There are a number of reasons to stay in one of Anderson’s Harbour Cottages in autumn and winter, since they are so snuggly, warm and cosy, while you watch the sea from them – and on some days doing wild and exciting things!

Another reason is that the autumns and winter accommodation rates are a fraction of the usual summer rates.  But the best reason … is to have the privilege of seeing the Northern Lights.  Below is an extract from Visit Orkney telling you about this spectacular treat you can indulge in over the romantic, good for the soul months in winter …right on the sea.

Autumn and winter is time for the awe-inspiring Aurora Borealis to light up the sky! Orkney is one of the best places to see the Northern Lights thanks to our location and lack of light pollution – all you need are clear skies, a good view north…and plenty of warm clothing!

The phenomenon, known as the ‘Merry Dancers’ locally, is caused by solar wind from the sun colliding with magnetic particles in the Earth’s atmosphere.

When everything aligns perfectly, people on the ground can be treated to beautiful displays of green, purple and red light, dancing across the night sky.
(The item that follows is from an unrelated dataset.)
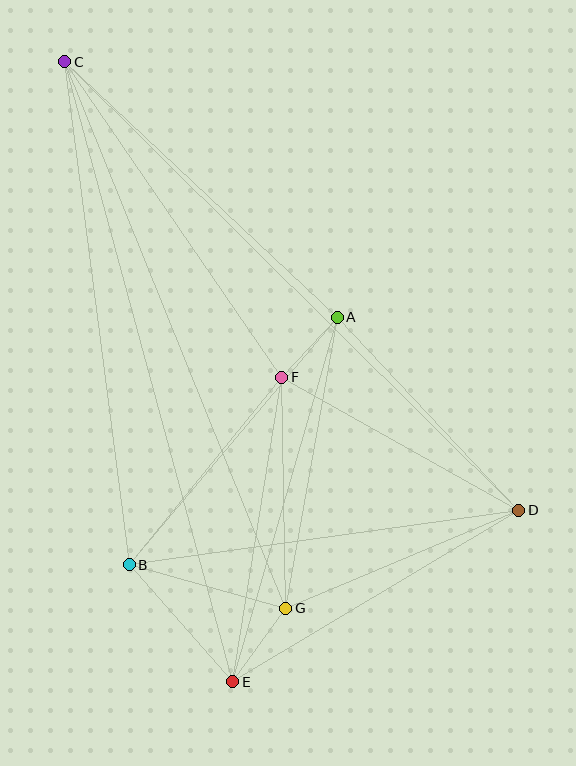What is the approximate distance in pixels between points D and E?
The distance between D and E is approximately 333 pixels.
Take a look at our video of previous northern lights displays in Orkney, captured using timelapse images from local photographers

So how can you make sure you see the Northern Lights in all their glory during your time in Orkney? Unfortunately, we can’t provide a timetable (can you imagine how many tickets we could sell if we could?!), but here are some helpful tips on how to make sure you’re in the right place, at the right time:

Check the weather forecast – if it’s going to be a cloudy night then you won’t see anything, irrespective of the strength of the Aurora.

Do your research – it can be a complicated business, especially if your experience of predicting the perfect solar conditions isn’t entirely up to scratch! That’s why you can let the experts do it for you. Join the excellent Orkney Aurora Group on Facebook for advice and early warning of potential displays. Members post regular updates, as well as some beautiful images and videos.
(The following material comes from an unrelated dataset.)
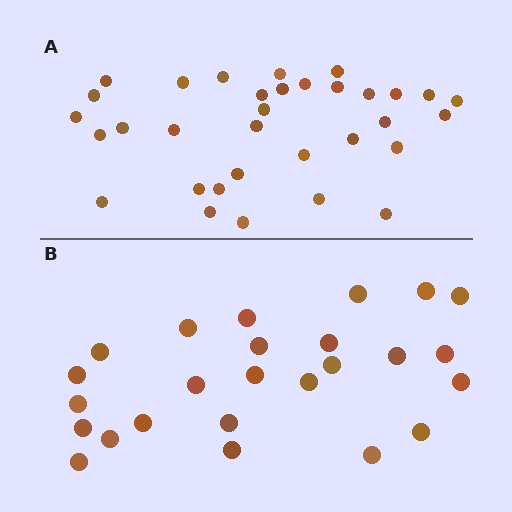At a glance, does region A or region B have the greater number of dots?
Region A (the top region) has more dots.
Other options are available too. You can visit the Space Weather Live website, or sign up for alerts from Aurorawatch UK.

Pack your bags – if you’re going to take your Aurora hunting seriously, you might be out and about for a while! It’s very much an outdoor activity, so we’d recommend plenty of layers and a good, warm hat. A flask with a hot drink is advisable, and some supplies to keep your energy up are vital – especially if it’s one of those nights when the Dancers don’t dim until the early hours of the morning!

Set your camera – sometimes what you can see with the naked eye can vary massively from the colours your camera can pick up. Sometimes a dull, green glow in the distance can be a beautiful display of colour on your camera’s viewfinder. Getting to grips with your settings is the hard part – luckily the Orkney Aurora Group has provided this handy guide.

Pick your location – there are so many perfect places to watch the Northern Lights in Orkney. How about one of our famous ancient sites? Or from a stunning beach, with the rolling waves as a soundtrack to the show? Orkney’s north isles are perhaps the ideal locations, with very little light pollution and low-lying landscapes, giving uninterrupted views.

Have a look at some of these images for location inspiration…

Northern Lights from Ness Beach, Shapinsay, Orkney - image by Callum Orr

Aurora above Kirbister Loch in Orphir - image by John Wishart

Mirrie Dancers above the Standing Stones of Stenness, Orkney - image by John Wishart

The Italian Chapel, Orkney - image by Pawel Kuzma

Aurora at Hammars Hill, Orkney - image by Mark Ferguson

Aurora over Deerness, Orkney - image by Premysl Fojtu

Other popular places include: the Brough of Birsay, the Broch of Gurness, Inganess Bay, the Ring of Brodgar and Wideford Hill. All of these locations have clear views north and nearby parking. Pick your spot, cross your fingers and then sit back and enjoy the beautiful northern lights during our cold, clear northern nights.